Se despertó antes de las seis de la mañana casi ahogada. No podía respirar, pues la boca estaba repleta de cubitos de su propia cara que, sujetos por el pasamontañas, se habían quedando dentro, al no desperdigarse, y se habían ido metiendo por boca y nariz. Tocó y vio que el interior del gorro estaba repleto de trozos móviles, como si hubiera llenado una talega con tocino en juliana. Incorporándose muy despacio, se dobló hacia adelante y con gran lentitud llevó el pasamontañas lleno al cuarto de baño y sacó de boca y nariz los que había. Hoy más del doble que ayer y, por tanto, la tarea que debía emprender cuanto antes era complicada y tenaz. El puzzle había incrementado su dificultad extremadamente: ya tenía sólo medio cráneo y media cara. Por tanto, cientos de cubitos debían ser perfectamente clasificados y colocados en correcto orden, a fin de conseguir una reconstrucción aceptable y completa. Se puso manos a la obra tras ordenar las piezas como teselas de un enrevesado mosaico: aquí las de pómulos y frente, más allá las de los párpados y ojos, en este otro lugar las de los huesos del cráneo y de tejido con pelo, apartadas con mucho cuidado las correspondientes al cerebro...

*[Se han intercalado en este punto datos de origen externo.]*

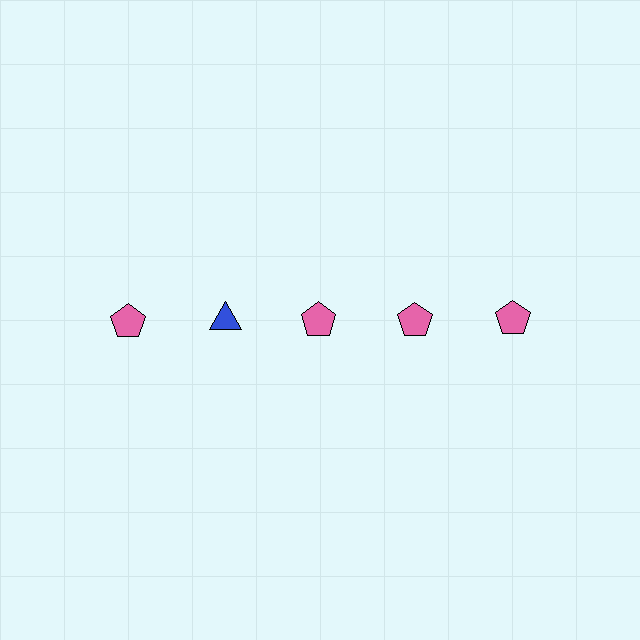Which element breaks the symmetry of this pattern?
The blue triangle in the top row, second from left column breaks the symmetry. All other shapes are pink pentagons.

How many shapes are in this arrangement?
There are 5 shapes arranged in a grid pattern.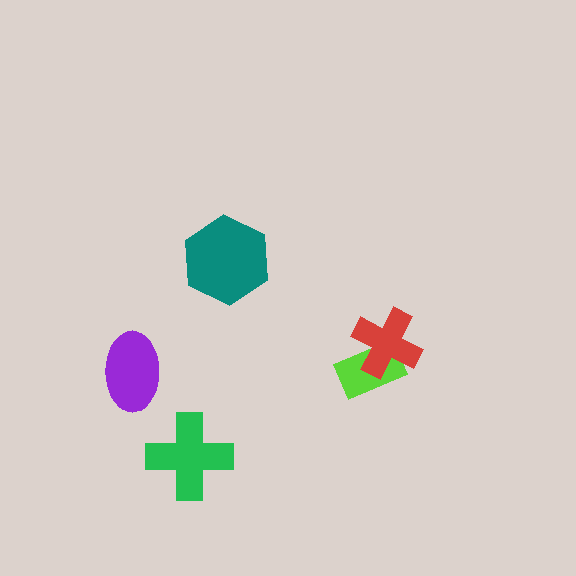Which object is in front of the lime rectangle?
The red cross is in front of the lime rectangle.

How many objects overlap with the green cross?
0 objects overlap with the green cross.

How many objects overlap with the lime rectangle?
1 object overlaps with the lime rectangle.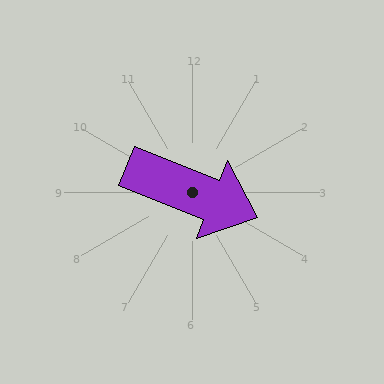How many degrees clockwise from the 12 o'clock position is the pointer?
Approximately 112 degrees.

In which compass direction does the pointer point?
East.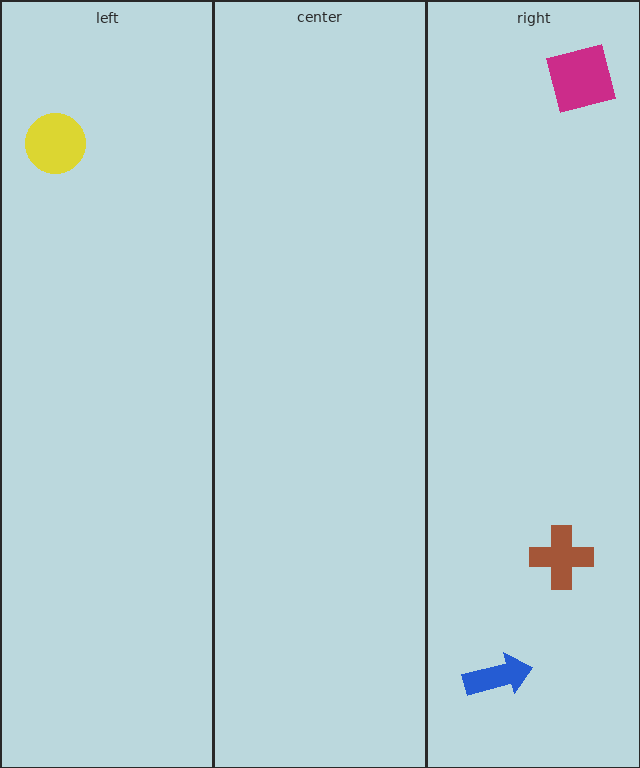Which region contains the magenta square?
The right region.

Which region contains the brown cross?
The right region.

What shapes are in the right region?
The brown cross, the magenta square, the blue arrow.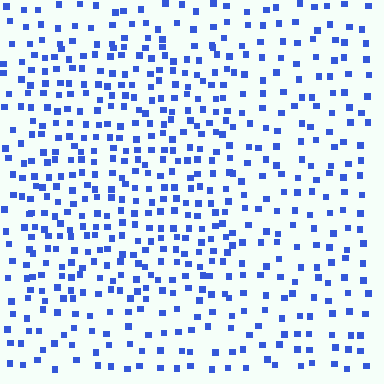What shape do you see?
I see a rectangle.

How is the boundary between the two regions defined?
The boundary is defined by a change in element density (approximately 1.7x ratio). All elements are the same color, size, and shape.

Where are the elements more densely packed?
The elements are more densely packed inside the rectangle boundary.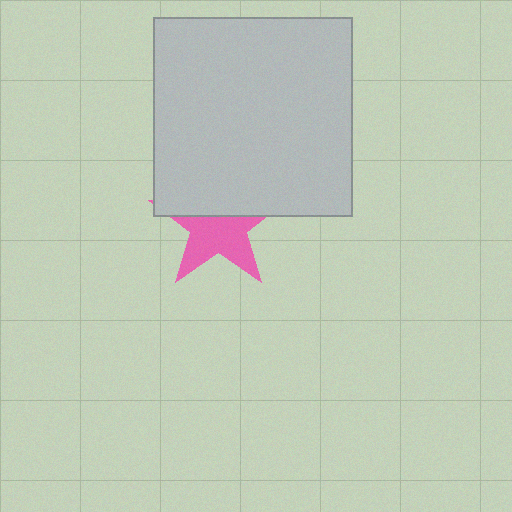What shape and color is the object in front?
The object in front is a light gray square.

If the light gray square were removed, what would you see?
You would see the complete pink star.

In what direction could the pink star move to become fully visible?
The pink star could move down. That would shift it out from behind the light gray square entirely.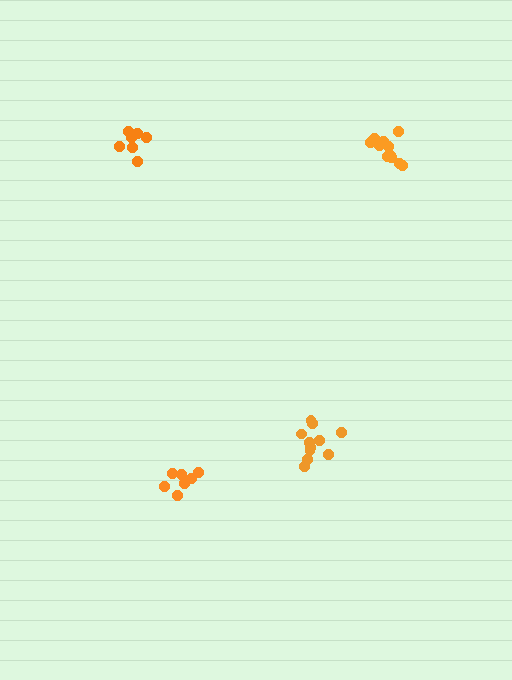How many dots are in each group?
Group 1: 7 dots, Group 2: 11 dots, Group 3: 11 dots, Group 4: 7 dots (36 total).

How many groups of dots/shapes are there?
There are 4 groups.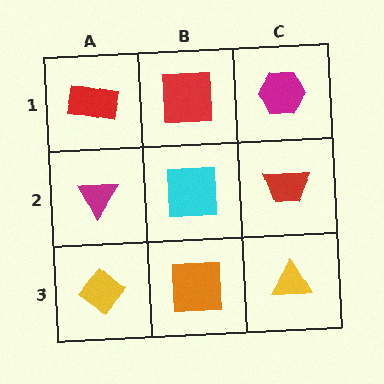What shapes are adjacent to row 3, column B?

Terminó tras nueve horas de intensa y paciente labor y, aún así, sobre el lavabo quedaron una docena piezas a las que no había podido encontrar ubicación. Como ya no se fiaba de lo que pudiera suceder, llevaba las manos sujetándose la cabeza y se movía con un cuidado exquisito. Aquella noche no se acostaría.
Pero fue inútil: quedó dormida en el sillón mientras miraba las rayas fijas del televisor. Cuando despertó, su cabeza colgaba a un lado y, al abrir los ojos, vio que en el suelo se había formado un gran montón de trocitos. Había cientos, quizás miles de piezas. La situación no sólo era ya caótica sino dramática. Y lo peor es que casi no veía, pues el ojo derecho se estaba empezando a cuartear y el izquierdo ya estaba fragmentado y perdido entre el resto de estructuras y tejidos. Aun así, se instaló ante el espejo del baño y, tras remediar en seguida el problema de los ojos, procedió a la recolocación de todo el sistema, después de haber clasificado las piezas como el día anterior.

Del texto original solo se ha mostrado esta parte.